The text message read “BALLISTIC MISSILE THREAT INBOUND TO HAWAII. SEEK IMMEDIATE SHELTER. THIS IS NOT A DRILL.”
The correction text read, “There is no missile threat or danger to the State of Hawaii. Repeat. False Alarm.”
The error was made at a particularly bad time, as tensions rise between the United States and North Korea. According to the New York Times, it would take about 30 minutes for a missile launched from North Korea to reach Hawaii. Because of the short distance, officials estimate Hawaiians would only have about ten minutes to prepare.
Though the agency (the federal government did not control this drill) has announced changes to the alert system to avoid a future error, not all residents are satisfied.

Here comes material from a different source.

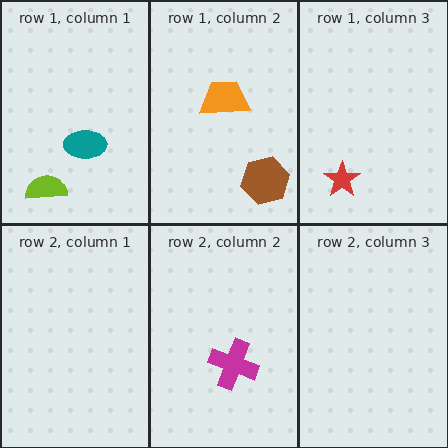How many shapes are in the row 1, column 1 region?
2.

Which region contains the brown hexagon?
The row 1, column 2 region.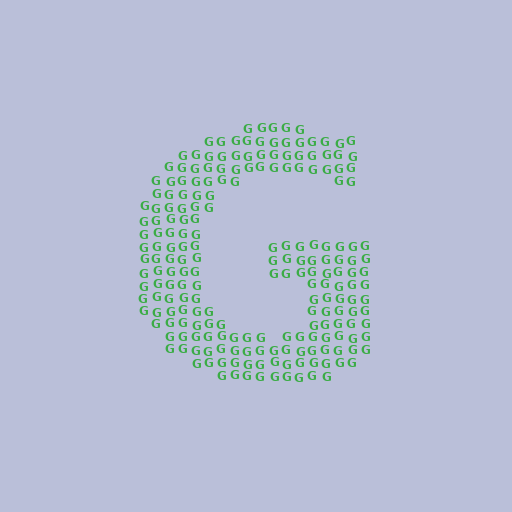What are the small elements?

The alert did not give any instructions where or how to take shelter. Hawaiians are used to preparing for natural disasters like hurricanes or tsunamis but were not sure what actions, if any, to take if its a nuclear attack. People took shelter in bathtubs, basements, away from walls, etc. but confusion abounded. Much of Hawaii’s current population were tourists on vacations unfamiliar with the island.

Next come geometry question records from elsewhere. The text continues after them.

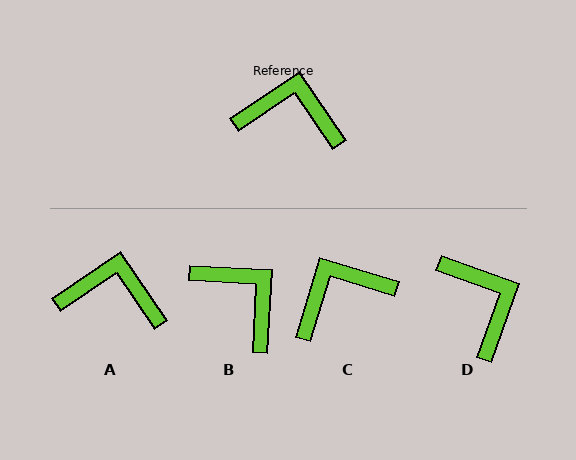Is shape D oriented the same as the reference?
No, it is off by about 54 degrees.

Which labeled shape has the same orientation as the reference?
A.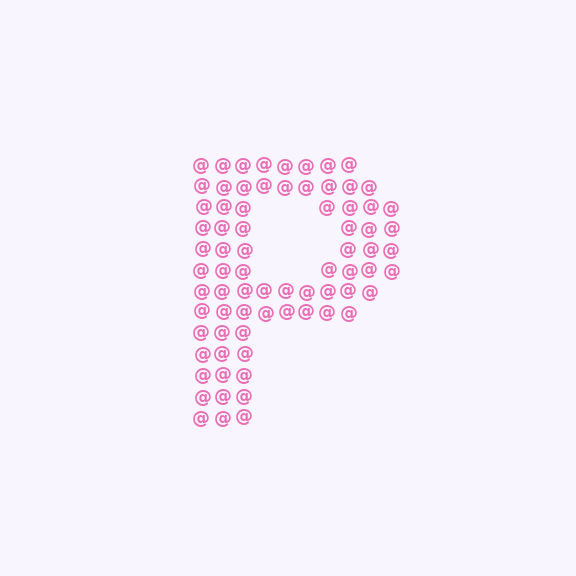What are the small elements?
The small elements are at signs.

The agency apparently knew the message was sent in error soon after it was sent but say a system to retract the message was not yet in place. Regular testing consisting of sirens blaring for two minutes once a month have been occurring since December when the possibility of a nuclear attack was threatened by both the United States and North Korea.
The false alarm has political and economic implications for both Hawaii’s current government and the emergency alert system itself. Vern Miyagi, the Hawaiian Emergency Management Agency’s administrator, acknowledged the agency must work to regain the public’s trust so that future alerts not made in error will not be ignored.

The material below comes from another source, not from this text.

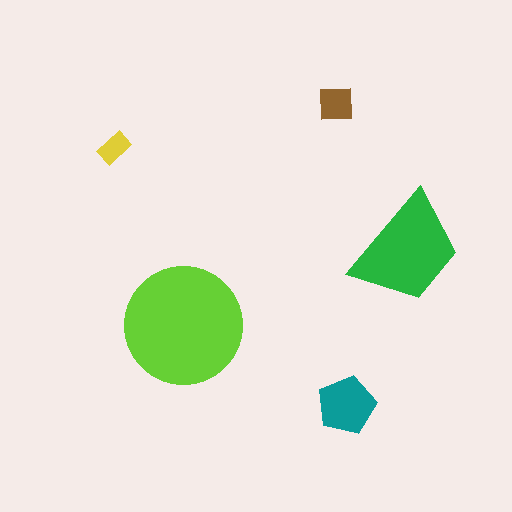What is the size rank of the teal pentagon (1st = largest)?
3rd.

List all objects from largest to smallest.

Hawaii’s governor, David Y. Ige was criticized for not holding a press conference and addressing the public until five hours after the incident. He is up for re-election; his critics have already begun using the wait time as a sign of poor leadership.
Rep. Tulsi Gabbard (D-Hawaii) quickly used her Twitter account to inform followers the alert was false. Afterwards, she has been criticizing Donald Trump for even making citizens worry about the possibility of an attack and urged peace talks.
“Donald Trump is taking too long. Now is not the time for posturing. He must take this threat seriously and begin direct talks with North Korea, without preconditions, to de-escalate and denuclearize the Korean peninsula. There is no time to waste.” – Tulsi Gabbard, Twitter
On Monday, January 15, the Hawaiian Emergency Management Agency announced that the employee responsible for pushing the wrong button had been reassigned and revealed both the employee and the agency have received death threats.
President Trump has not directly commented on the incident from his current location at Trump International Club in Palm Beach, Florida. Deputy Press Secretary Lindsay Walters said “The president has been briefed on the state of Hawaii’s emergency management exercise. This was purely a state exercise,” indicating the federal government was involved.